Category Archives: Technical

TECHNICAL: Patching Linux machines… reboot or not to reboot?

Howdy all,

I keep seeing comments from a lot of people on various boards/sites that Linux is so much better then Windows because you “never” have to reboot Linux machines and therefore Linux must be superior to Windows!

This kinda creeps me out. When I login to a Linux box that has not been rebooted for 800 days I often slap my face. Why? ….oh boy, here is a list of things:

1. Services. Will they start up automatically after the next reboot?
2. Broken updates. Will the machine boot at all? (Before you yell at me and tell me that updates never break anything…..I have seen my share of errors after updates;)
3. Hardware. Will the machine post after the next reboot? Is everything else ok?
4. Glibc updates. Sometimes you have some pretty critical fixes that should really be activated (Glibc is loaded on each application start, therefore you really should restart all applications on the server anyway so they are updated). Please read the changelog for Glibc updates the next time you are updating.
5. fstab and other configuration files. Are you 100% sure those are all up to date and all your filesystems are correctly defined there?
6. Kernel updates. Sure…you could use KSplice (or no…Oracle just bought them and they are not taking any new customers!) Kernel updates often include security updates as well as critical bugfixes. Please go through the changelogs and make sure you are not affected by the changes before saying that you do not need to reboot into the new kernel.
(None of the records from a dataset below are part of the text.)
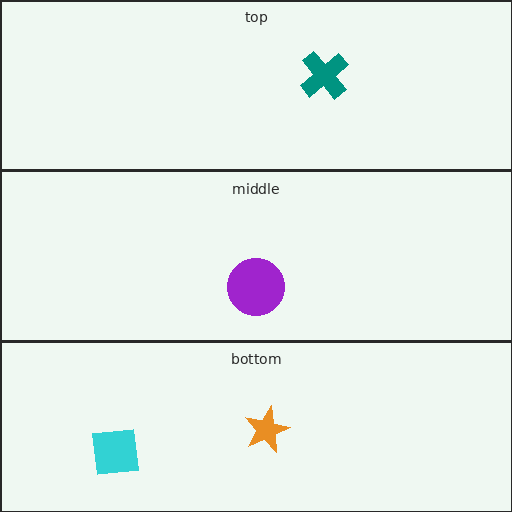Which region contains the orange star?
The bottom region.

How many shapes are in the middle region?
1.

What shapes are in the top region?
The teal cross.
And there are probably more reasons. Those are just some of the things that popped in my head.

I am pretty sure most of you roll your eyes and call me stupid. But I am telling you….those things happen. And you don’t really want to have to deal with them after a catastrophic power failure in your datacenter (or in any other catastrophic situation).

If your system is so critical that you can never do any maintenance on it then you might have a huge design flaw in your infrastructure. You could minimize the downtime with a HA cluster. However you will always have *some* downtime unless your application has some kind of active/active ability (some kind of loadbalancing setup with a smart backend etc).

Make sure you can schedule downtime for patches (and even look into firmware updates as well). Getting bitten by stupid “Linux is better then Windows!” fights and decide not to reboot because of your pride is …well….stupid 😉

Just my 2 cents….